Cigar or cigarette lighter And a magnesium fire starting tool. Fire starting material or tender is good but optional.

LED Headlamp and an extra set of batteries. It is also a good idea to carry a small flashlight such as a mini-mag in a belt sheath.

A bottle of water and a filtering straw or cartridge.

A 4'x6′, or larger sheet of mid to heavy weight black plastic. This can be used to make a lean-to or shelter from wind, rain, or snow, or used as a “ground” cloth. It also works well to keep pine needles and dirt off the meat while boning out an elk in the field.

A compass and/or GPS. A compass is better suited for this small pack, but if you choose a GPS, be sure to pack at least 2 extra sets of batteries.

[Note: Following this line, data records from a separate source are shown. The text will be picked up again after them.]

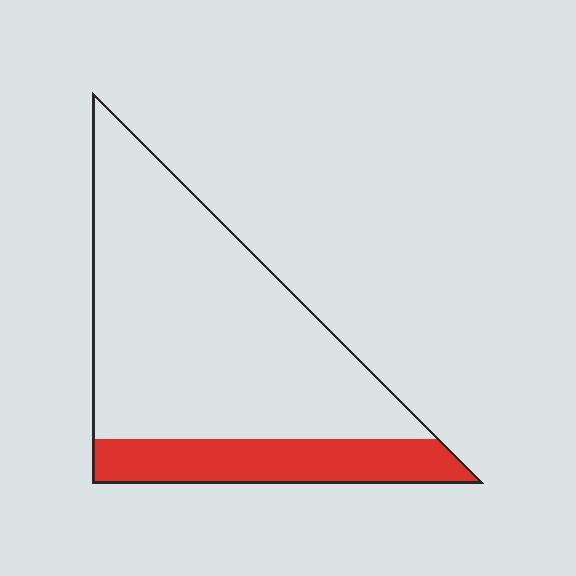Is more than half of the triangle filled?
No.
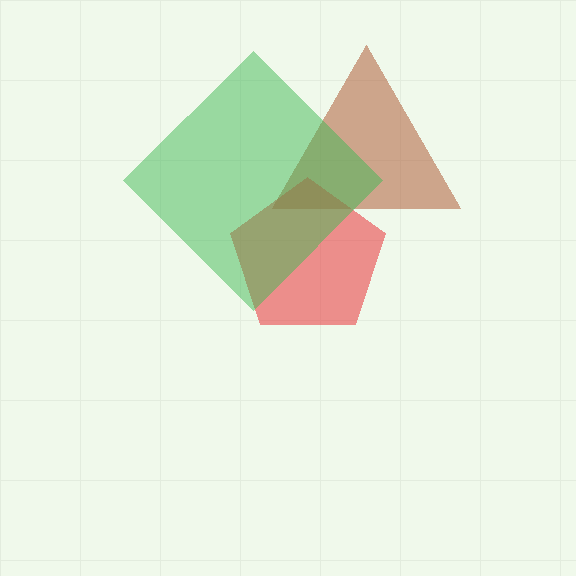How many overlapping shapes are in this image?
There are 3 overlapping shapes in the image.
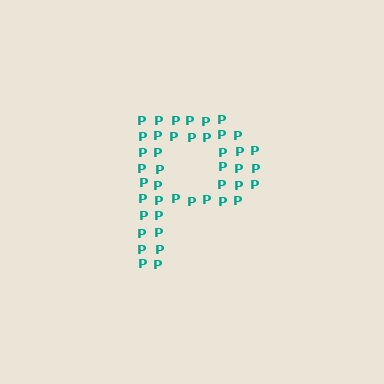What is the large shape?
The large shape is the letter P.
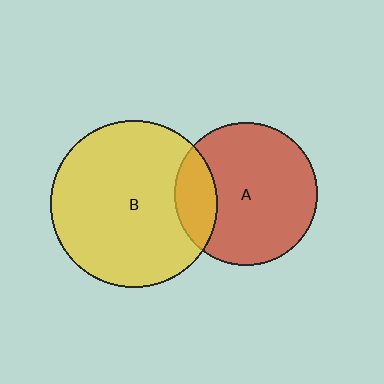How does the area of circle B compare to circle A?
Approximately 1.4 times.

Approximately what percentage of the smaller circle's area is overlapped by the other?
Approximately 20%.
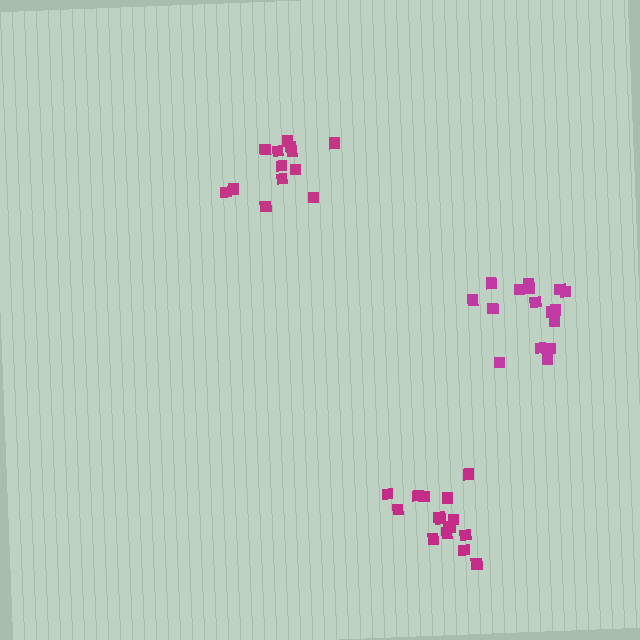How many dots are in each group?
Group 1: 16 dots, Group 2: 16 dots, Group 3: 13 dots (45 total).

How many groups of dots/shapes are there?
There are 3 groups.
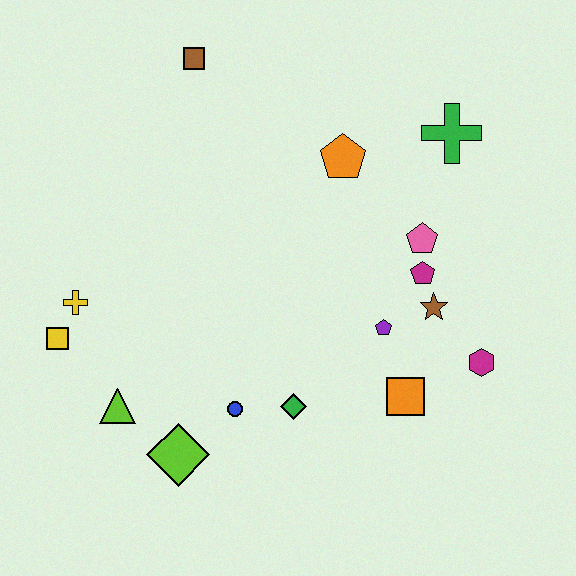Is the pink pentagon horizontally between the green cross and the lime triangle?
Yes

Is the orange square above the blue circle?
Yes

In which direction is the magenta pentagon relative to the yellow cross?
The magenta pentagon is to the right of the yellow cross.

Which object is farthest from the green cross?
The yellow square is farthest from the green cross.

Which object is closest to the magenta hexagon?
The brown star is closest to the magenta hexagon.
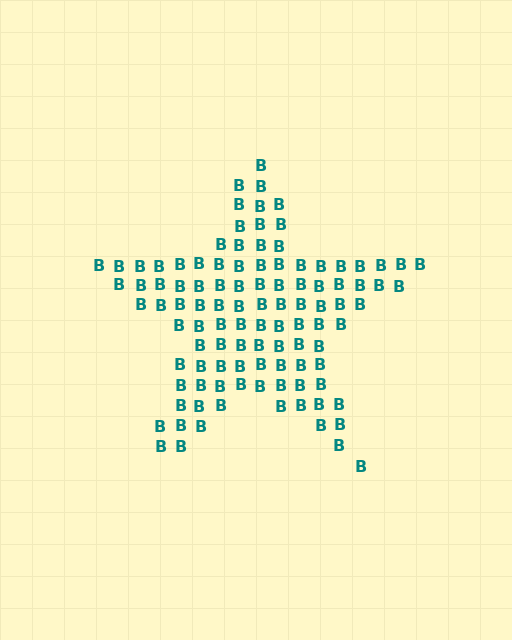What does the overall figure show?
The overall figure shows a star.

A very small pocket-size first aid kit. Some of these will even contain a compass and other tools.

Paracord – 10′ minimum. Paracord has so many uses it is a must.

A couple granola bars or small bags of trail mix are recommended but not absolutely necessary. You can go days without food if you must.

Lastly – a ziplock sandwich bag containing several sheets of paper towels. These will be used for toilet paper, cleaning bloody hands and arms, mediocre fire starting material, and wound dressing. Paper towels will still perform if wet – unlike toilet paper.

Providing you have dressed appropriately and have a knife in your pocket or on your belt as most hunters do, this is all the survival gear one needs to survive in relative comfort for short-term.

There are many elk hunting scenarios that can lead to your demise if you are not prepared for them. If you have a small pack containing this short list of essential survival gear items, you will be much more likely to grab it in your haste to catch up to that bull, and to have it along nearly guarantees you will survive a night or two under most conditions, whether you are forced to spend the night, or simply choose to so as to resume the hunt come daylight.

Pack smart, hunt smart, hunt hard. and above all, have fun and enjoy your precious time in the elk woods worry-free and confident you are prepared for surviving your adventure pursuing the majestic and alluring “Ghost of the Woods”.